Eğer mutluluğa inanmazsak, mutluluğun gereğini yerine getirmezsek o da bizi tanımaz ve selam bile vermez. Mutluluk nedir dersek,
-Mutluluk, sağlık içinde pencereden yağan bir yağmuru, sokakta aç kalmış bir kediyi, köpeği görüp doyurup mutlu etmek olabilir.
-Mutluluk, dostlarının seninle ilgili görüşlerini dinlemek ve sonunda kendi verdiğiniz kararınızdır.
-Mutluluk, doğruluktan ve adaletten ayrılmama ve insanlara huzur ve güven veren güzel dürüstlük ve güzel ahlâktır.
* * *
KADIN CİNAYETLERİ, ÇOCUKLARA CİNSEL İSTİSMAR SIRADAN BİR OLAY DEĞİLDİR
Sevgili okuyucular,
Hemen hemen her gün kadın cinayetleri ve çocuk istismar haberleri okumaktan utanmakta ve ülke olarak utanç duymağa başladık.
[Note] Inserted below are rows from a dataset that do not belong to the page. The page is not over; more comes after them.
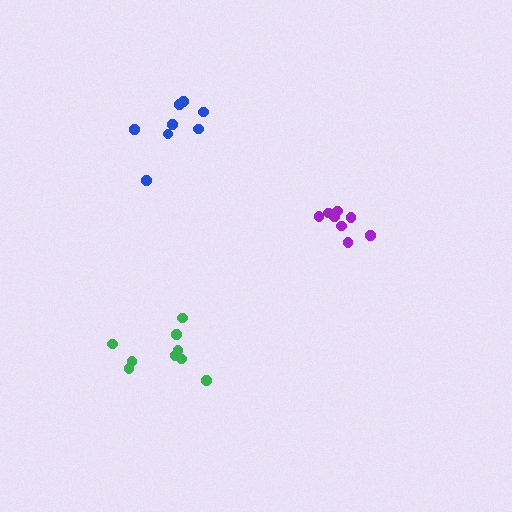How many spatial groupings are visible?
There are 3 spatial groupings.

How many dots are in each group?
Group 1: 8 dots, Group 2: 8 dots, Group 3: 9 dots (25 total).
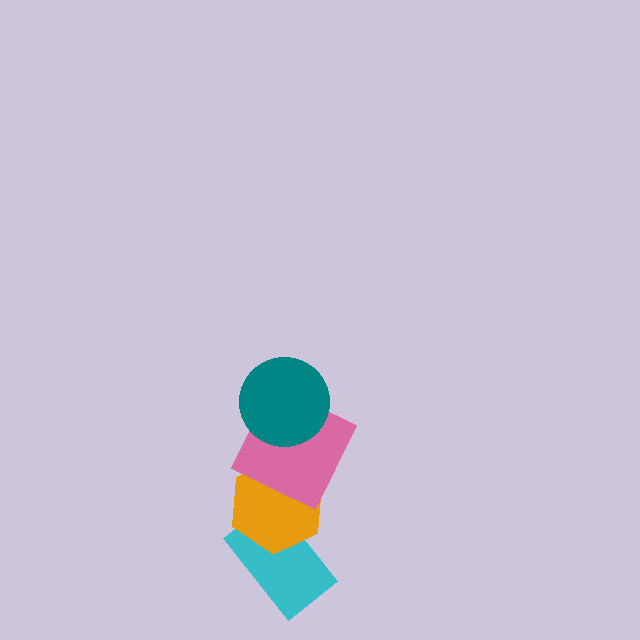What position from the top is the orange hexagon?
The orange hexagon is 3rd from the top.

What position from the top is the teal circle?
The teal circle is 1st from the top.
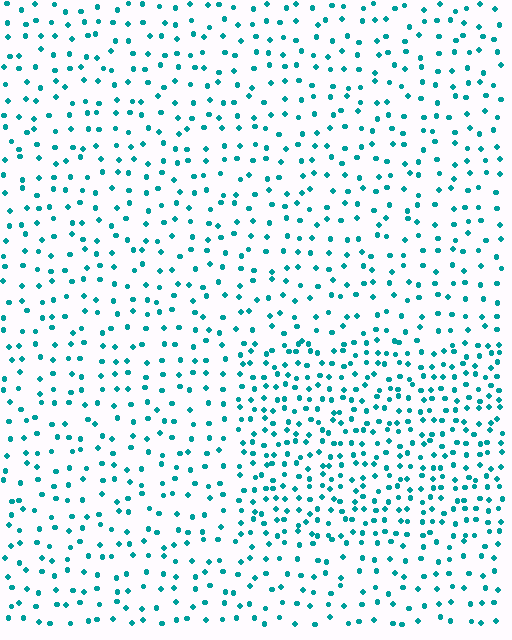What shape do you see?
I see a rectangle.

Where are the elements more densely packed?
The elements are more densely packed inside the rectangle boundary.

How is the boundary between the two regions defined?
The boundary is defined by a change in element density (approximately 1.9x ratio). All elements are the same color, size, and shape.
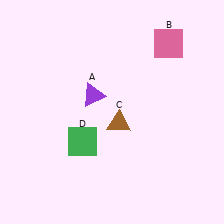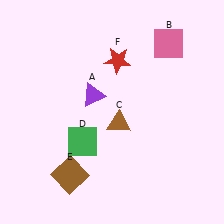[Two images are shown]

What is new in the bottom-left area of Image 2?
A brown diamond (E) was added in the bottom-left area of Image 2.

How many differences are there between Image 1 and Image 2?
There are 2 differences between the two images.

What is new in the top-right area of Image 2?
A red star (F) was added in the top-right area of Image 2.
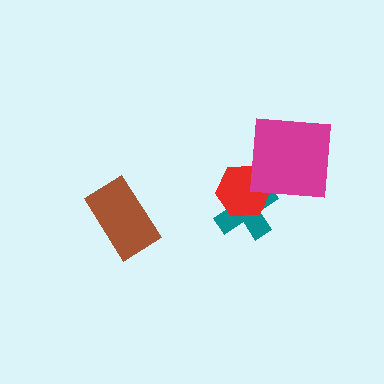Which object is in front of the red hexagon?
The magenta square is in front of the red hexagon.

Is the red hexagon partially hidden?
Yes, it is partially covered by another shape.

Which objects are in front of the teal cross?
2 objects cover part of the teal cross: the red hexagon and the magenta square.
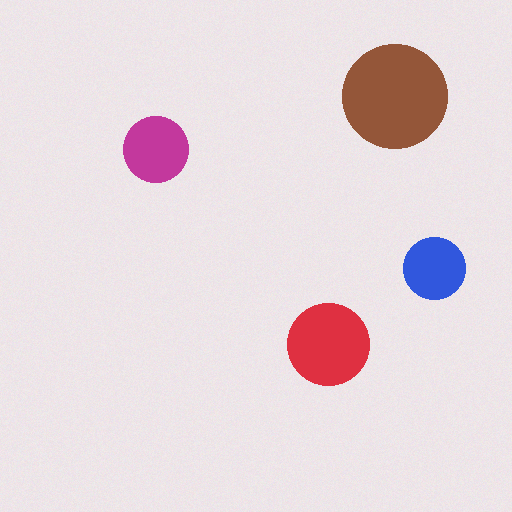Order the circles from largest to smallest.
the brown one, the red one, the magenta one, the blue one.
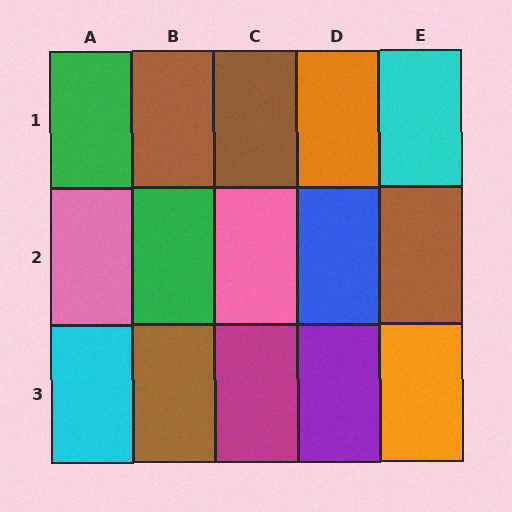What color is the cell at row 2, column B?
Green.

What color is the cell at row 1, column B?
Brown.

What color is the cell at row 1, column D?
Orange.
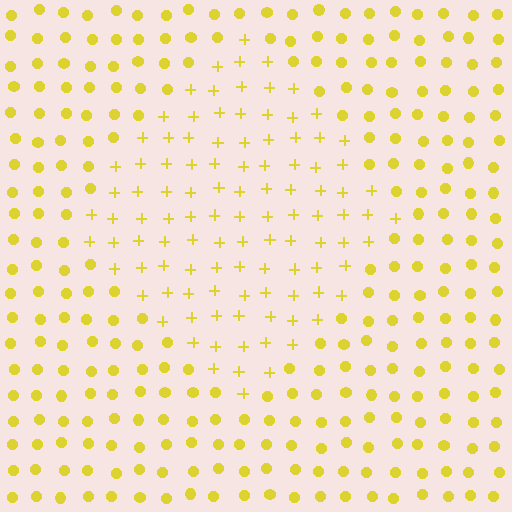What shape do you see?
I see a diamond.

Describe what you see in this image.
The image is filled with small yellow elements arranged in a uniform grid. A diamond-shaped region contains plus signs, while the surrounding area contains circles. The boundary is defined purely by the change in element shape.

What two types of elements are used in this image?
The image uses plus signs inside the diamond region and circles outside it.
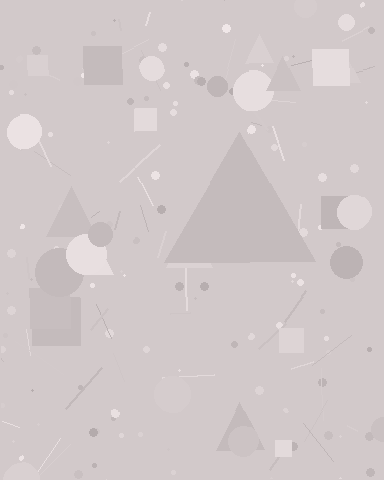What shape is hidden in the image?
A triangle is hidden in the image.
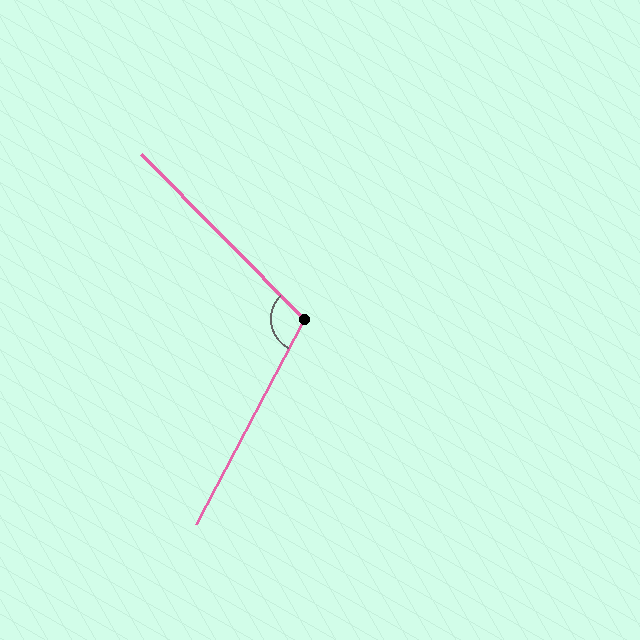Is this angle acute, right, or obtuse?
It is obtuse.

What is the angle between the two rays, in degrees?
Approximately 107 degrees.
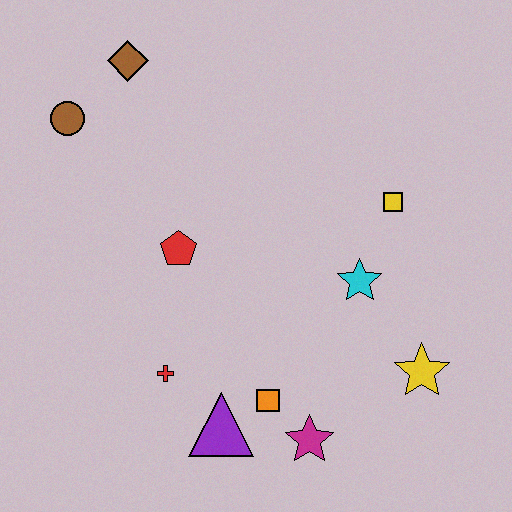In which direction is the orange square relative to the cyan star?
The orange square is below the cyan star.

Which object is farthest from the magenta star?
The brown diamond is farthest from the magenta star.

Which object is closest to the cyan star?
The yellow square is closest to the cyan star.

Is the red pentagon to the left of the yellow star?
Yes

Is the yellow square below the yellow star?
No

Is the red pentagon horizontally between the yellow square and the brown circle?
Yes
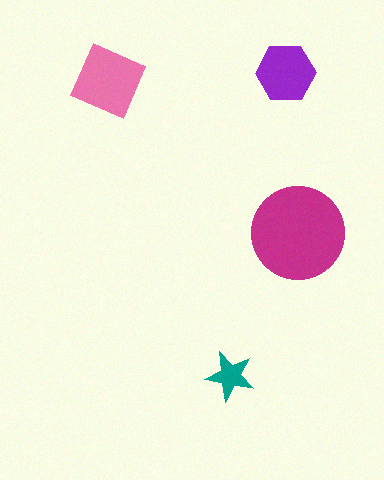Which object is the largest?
The magenta circle.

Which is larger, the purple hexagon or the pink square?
The pink square.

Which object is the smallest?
The teal star.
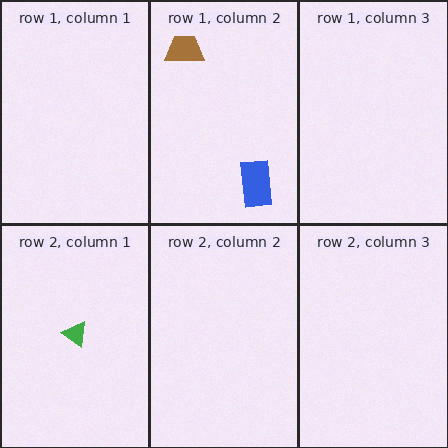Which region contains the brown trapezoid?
The row 1, column 2 region.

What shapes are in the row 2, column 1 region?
The green triangle.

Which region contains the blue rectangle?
The row 1, column 2 region.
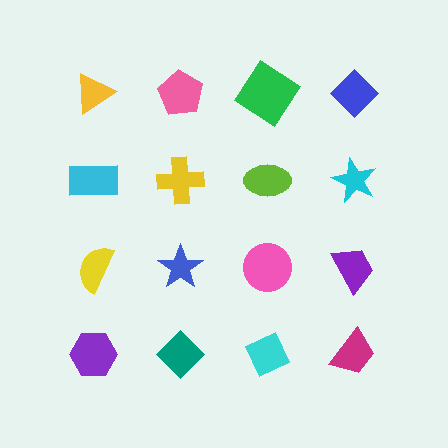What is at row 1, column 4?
A blue diamond.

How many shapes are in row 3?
4 shapes.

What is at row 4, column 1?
A purple hexagon.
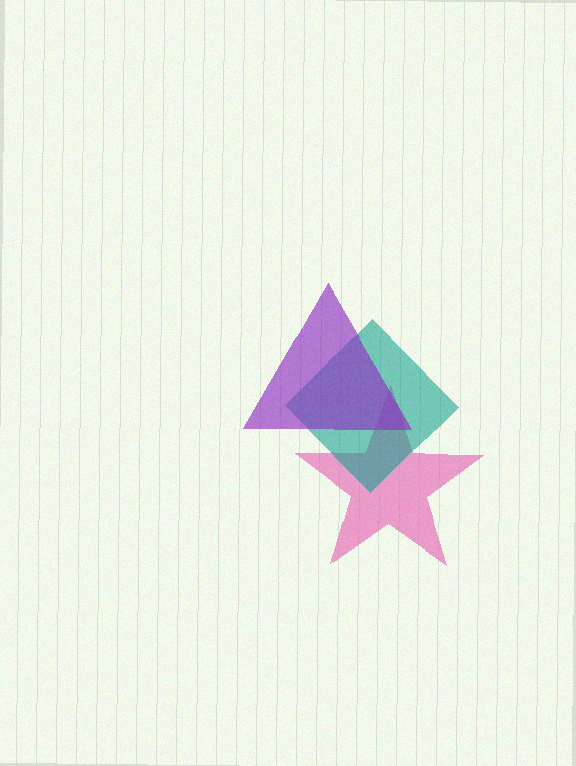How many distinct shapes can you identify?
There are 3 distinct shapes: a pink star, a teal diamond, a purple triangle.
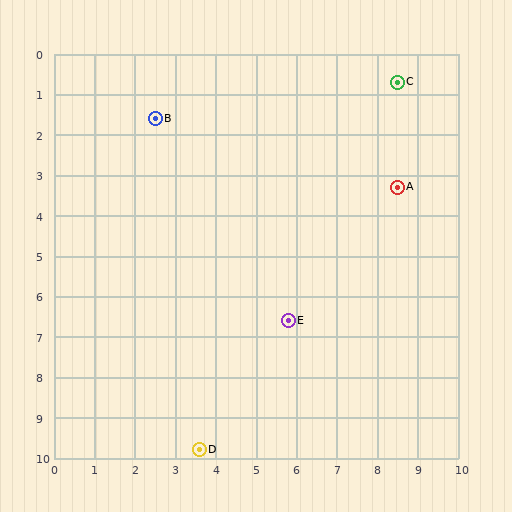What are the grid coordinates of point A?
Point A is at approximately (8.5, 3.3).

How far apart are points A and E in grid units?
Points A and E are about 4.3 grid units apart.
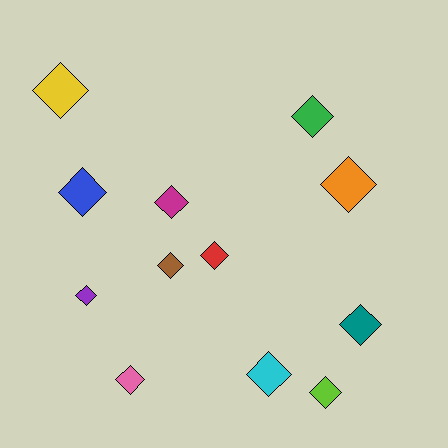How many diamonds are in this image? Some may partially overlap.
There are 12 diamonds.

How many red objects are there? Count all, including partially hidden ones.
There is 1 red object.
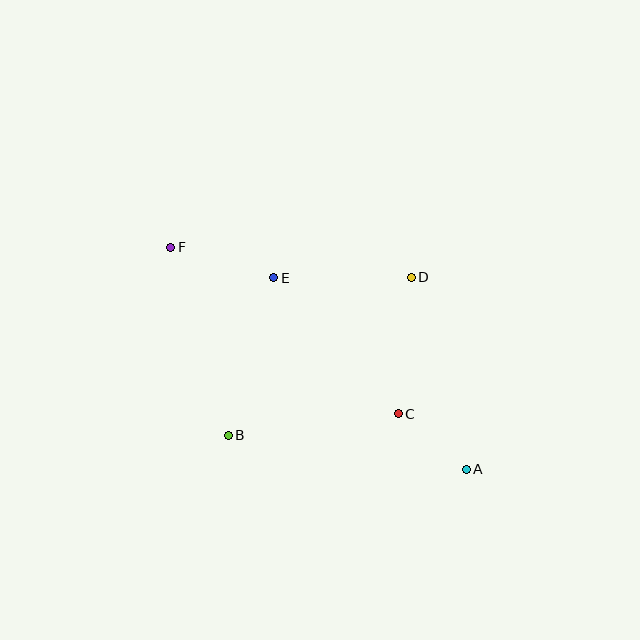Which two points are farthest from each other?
Points A and F are farthest from each other.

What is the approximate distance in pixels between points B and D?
The distance between B and D is approximately 242 pixels.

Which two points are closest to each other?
Points A and C are closest to each other.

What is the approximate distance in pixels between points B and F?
The distance between B and F is approximately 196 pixels.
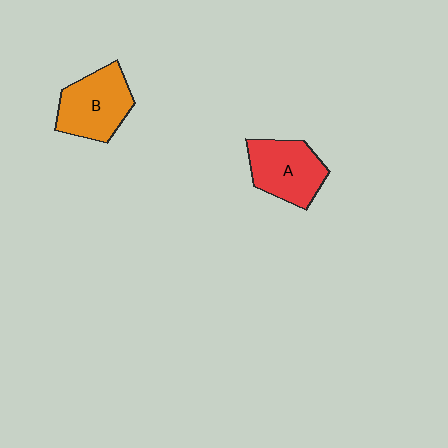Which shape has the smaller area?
Shape A (red).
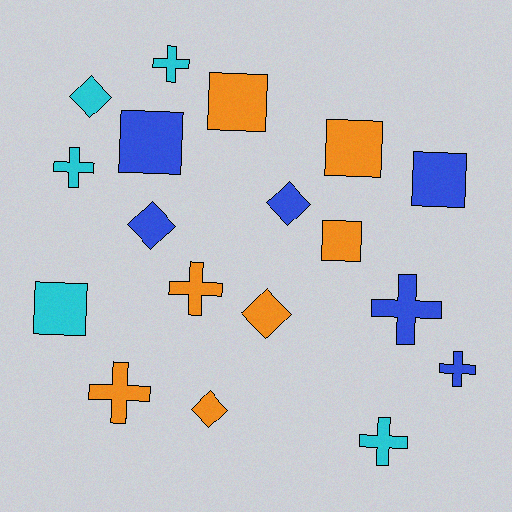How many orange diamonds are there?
There are 2 orange diamonds.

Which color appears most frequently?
Orange, with 7 objects.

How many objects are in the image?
There are 18 objects.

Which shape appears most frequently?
Cross, with 7 objects.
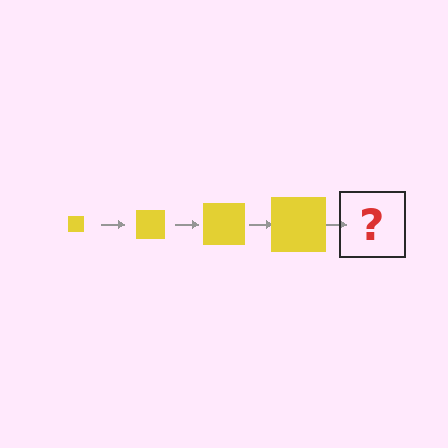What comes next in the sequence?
The next element should be a yellow square, larger than the previous one.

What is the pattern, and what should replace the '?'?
The pattern is that the square gets progressively larger each step. The '?' should be a yellow square, larger than the previous one.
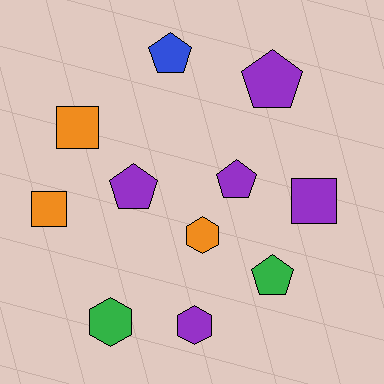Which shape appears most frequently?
Pentagon, with 5 objects.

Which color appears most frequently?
Purple, with 5 objects.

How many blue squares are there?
There are no blue squares.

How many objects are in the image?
There are 11 objects.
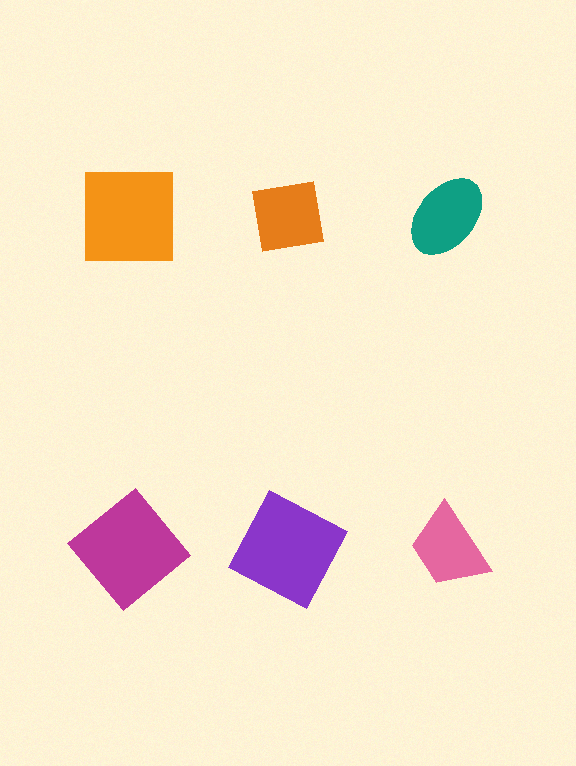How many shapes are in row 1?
3 shapes.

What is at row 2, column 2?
A purple square.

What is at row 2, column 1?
A magenta diamond.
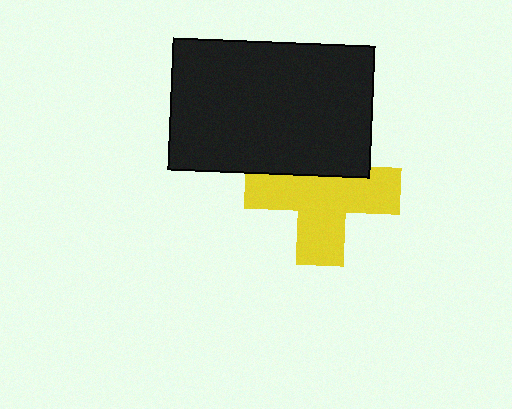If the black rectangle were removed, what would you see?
You would see the complete yellow cross.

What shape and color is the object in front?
The object in front is a black rectangle.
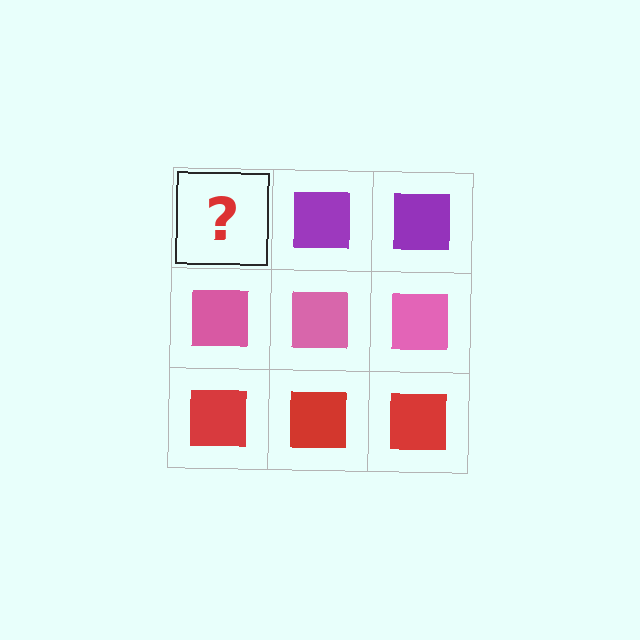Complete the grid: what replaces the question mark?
The question mark should be replaced with a purple square.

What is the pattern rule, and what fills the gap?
The rule is that each row has a consistent color. The gap should be filled with a purple square.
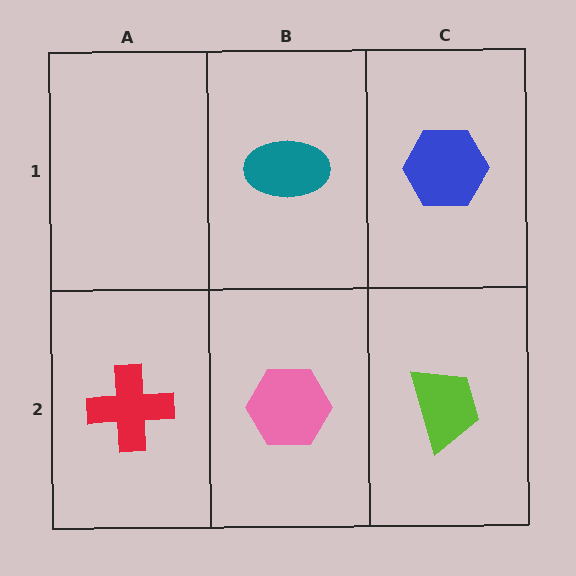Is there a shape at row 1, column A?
No, that cell is empty.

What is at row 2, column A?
A red cross.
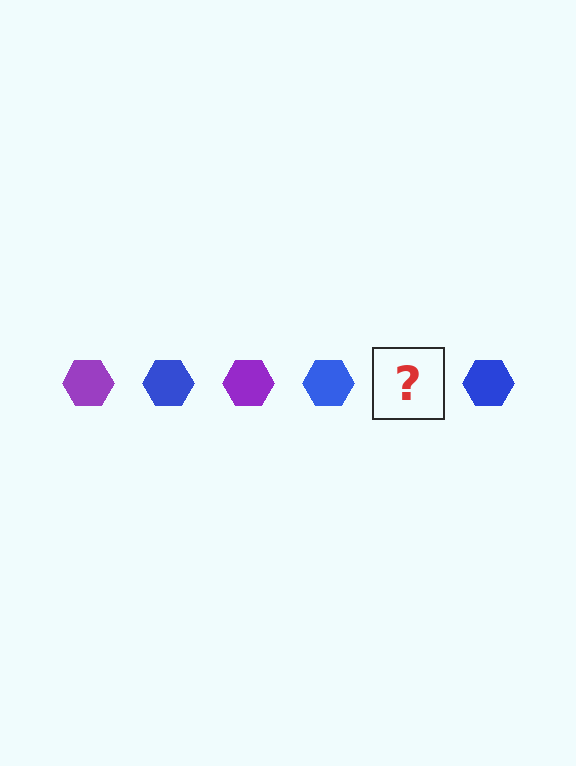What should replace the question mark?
The question mark should be replaced with a purple hexagon.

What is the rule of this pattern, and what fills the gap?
The rule is that the pattern cycles through purple, blue hexagons. The gap should be filled with a purple hexagon.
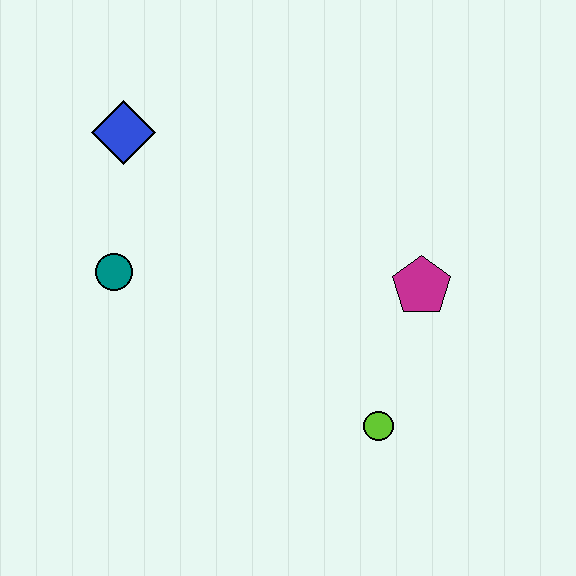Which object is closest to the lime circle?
The magenta pentagon is closest to the lime circle.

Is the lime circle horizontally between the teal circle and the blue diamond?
No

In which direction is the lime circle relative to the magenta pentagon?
The lime circle is below the magenta pentagon.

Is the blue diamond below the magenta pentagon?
No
Suçlular yakalansa da kontrollü olarak salıveriliyorlar. Adalet nerede diye de herkes soruyor ama adaleti gerçekleştireceklerden bir ses seda çıkmıyor. Bu adaletsizlik, ahlâksızlıktır.
Montesquleu’nun dediği gibi, Adaletin olmadığı yerde ahlâktan bahsetmemiz de mümkün olmuyor.
Son yıllarda 21. Asır Türkiye’sinde kadın, ikinci sınıf bir yaratık-insan ve erkeğin kölesi olarak görülüyor. Bunu daha çok gerici, cahil, ahlâktan yoksun bir takım sözde hocalar, şeyhler ve imamlar söylüyor. Küçük yaştaki çocuklara yapılan cinsel tacizler için de “bir defadan bir şey olmaz” diyecek kadar da ahlâksızlık örneği sergiliyorlar.
Bu konuda çok feryatlar edildi, söylendi, yazıldı ama tınlayan yok! Yazımızı fazla uzatmadan M. Güner Demiray’ın “SAVCI” şiiri son vermek istiyorum.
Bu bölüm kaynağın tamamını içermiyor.